You read it here first: In May 12, 2005, I published a cartoon that modestly proposed using liposuction-harvested human fat as a biofuel. Now it has come to pass: The skipper of a boat in the Earthrace has used the fat of the skipper, Pete Bethune, and three volunteers to create 10 litres of biofuel to power his boat 15 km. (The rest of the distance will be powered by non-human biodiesel.) Read the Star article here.

Note: I revised my below entry. I originally used the less conservative estimate.

So, how many meals actually go into a tank of gas? According to the World Bank's 2008 World Development Report "Agriculture for Development",
over 240 kilograms (or 528 pounds) of corn – enough to feed one person for a whole year – is required to produce the 26 gallons, or 100 liters of ethanol needed to fill the gas tank of a modern sports utility vehicle.
Of course, this estimate depends how you google it. The Daily Telegraph says, "it takes 232 kg of corn to fill a 50-litre car tank with ethanol. That is enough to feed a child for a year." It attributes this to the UN. But I couldn't find the original source for this.
So I figured it was better to work with the figures I could source. I took the 240 kg / 100 litres as my starting point and did the math:
What they neglect to say in both estimates (and in all the other variations on the web) is that nowhere are cars powered only by ethanol. The Ontario government's goal was that gas pumps contain an average of 5 percent ethanol by 2007, so I assume we're about there by now.
This means that there is 5 percent of 240 kg, or 12 kg ethanol, in a 100-litre tank of gas in an average filleruppuccino.

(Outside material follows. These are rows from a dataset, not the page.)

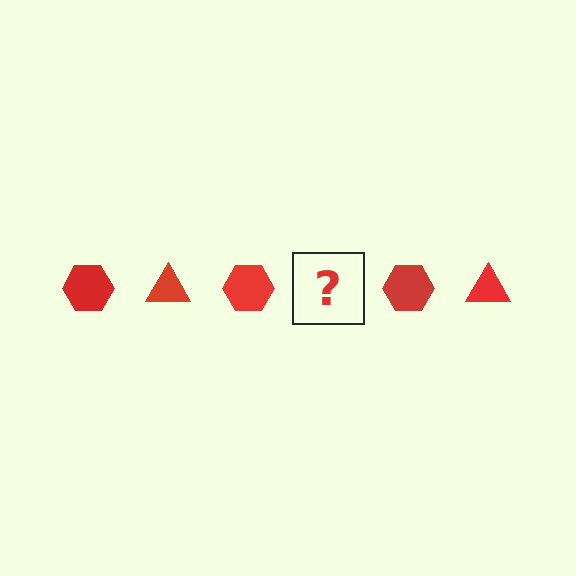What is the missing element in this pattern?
The missing element is a red triangle.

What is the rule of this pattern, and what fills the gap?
The rule is that the pattern cycles through hexagon, triangle shapes in red. The gap should be filled with a red triangle.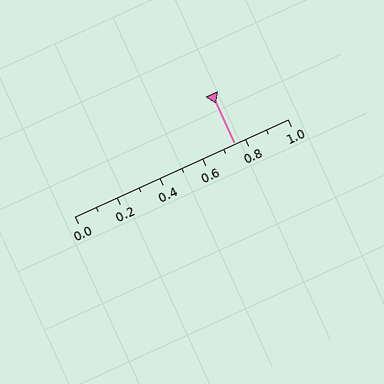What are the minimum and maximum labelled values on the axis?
The axis runs from 0.0 to 1.0.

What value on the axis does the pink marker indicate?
The marker indicates approximately 0.75.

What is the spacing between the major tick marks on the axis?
The major ticks are spaced 0.2 apart.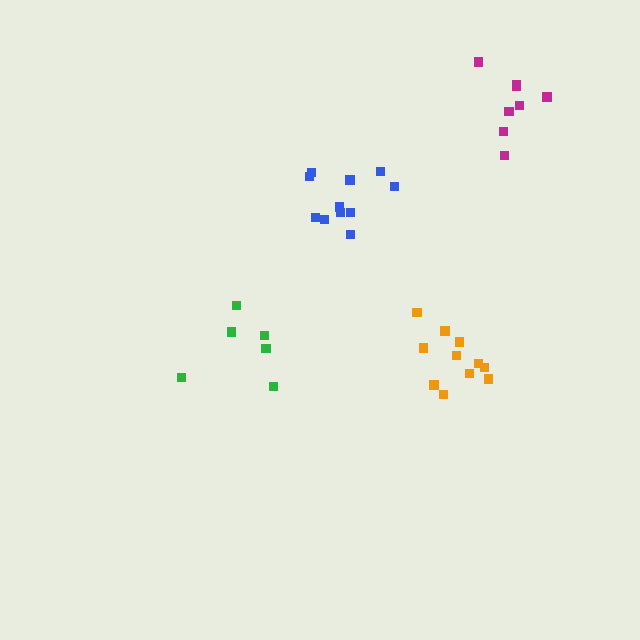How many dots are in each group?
Group 1: 11 dots, Group 2: 11 dots, Group 3: 6 dots, Group 4: 8 dots (36 total).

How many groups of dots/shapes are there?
There are 4 groups.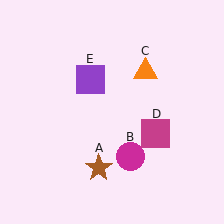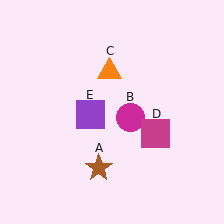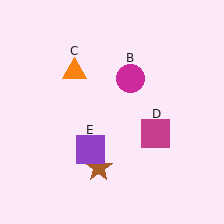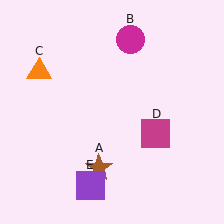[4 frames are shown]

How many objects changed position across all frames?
3 objects changed position: magenta circle (object B), orange triangle (object C), purple square (object E).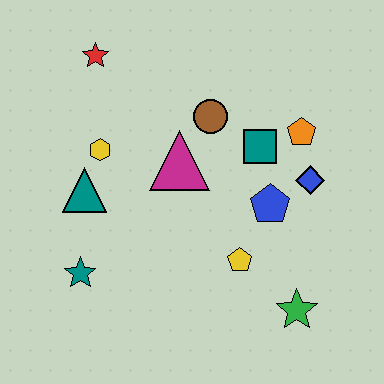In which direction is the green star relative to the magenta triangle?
The green star is below the magenta triangle.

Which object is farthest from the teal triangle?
The green star is farthest from the teal triangle.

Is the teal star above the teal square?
No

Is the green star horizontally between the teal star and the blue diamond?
Yes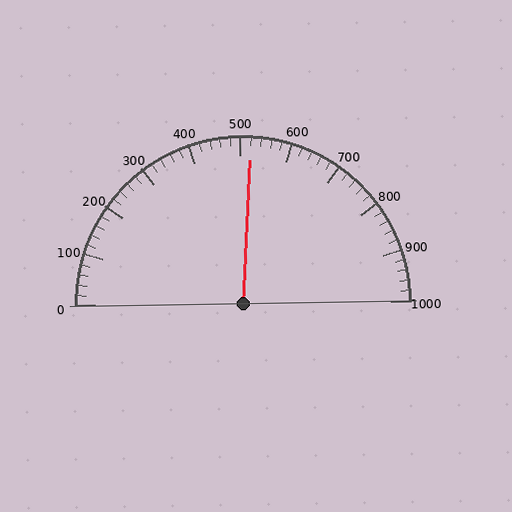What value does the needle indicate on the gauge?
The needle indicates approximately 520.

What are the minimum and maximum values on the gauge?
The gauge ranges from 0 to 1000.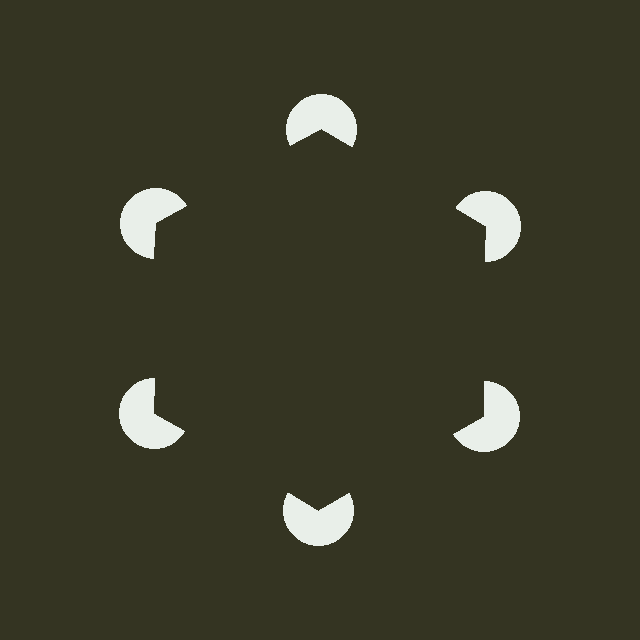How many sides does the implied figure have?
6 sides.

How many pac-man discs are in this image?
There are 6 — one at each vertex of the illusory hexagon.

That's 5 percent of 365 days, or 18.25 days worth of food.
How many meals per litre? Dividing our 100-litre tank by 18.25 days gives us 5.48 litres - to keep it simple, we'll say 6 litres. If we assume our sample African is getting three square meals a day (an idealistic assumption if there ever was one), that makes half a meal per litre. Would that be a small pack of Doritos?
If you start with the supposed UN estimate, it's a meal a litre. Take your pick -- we drive, they starve.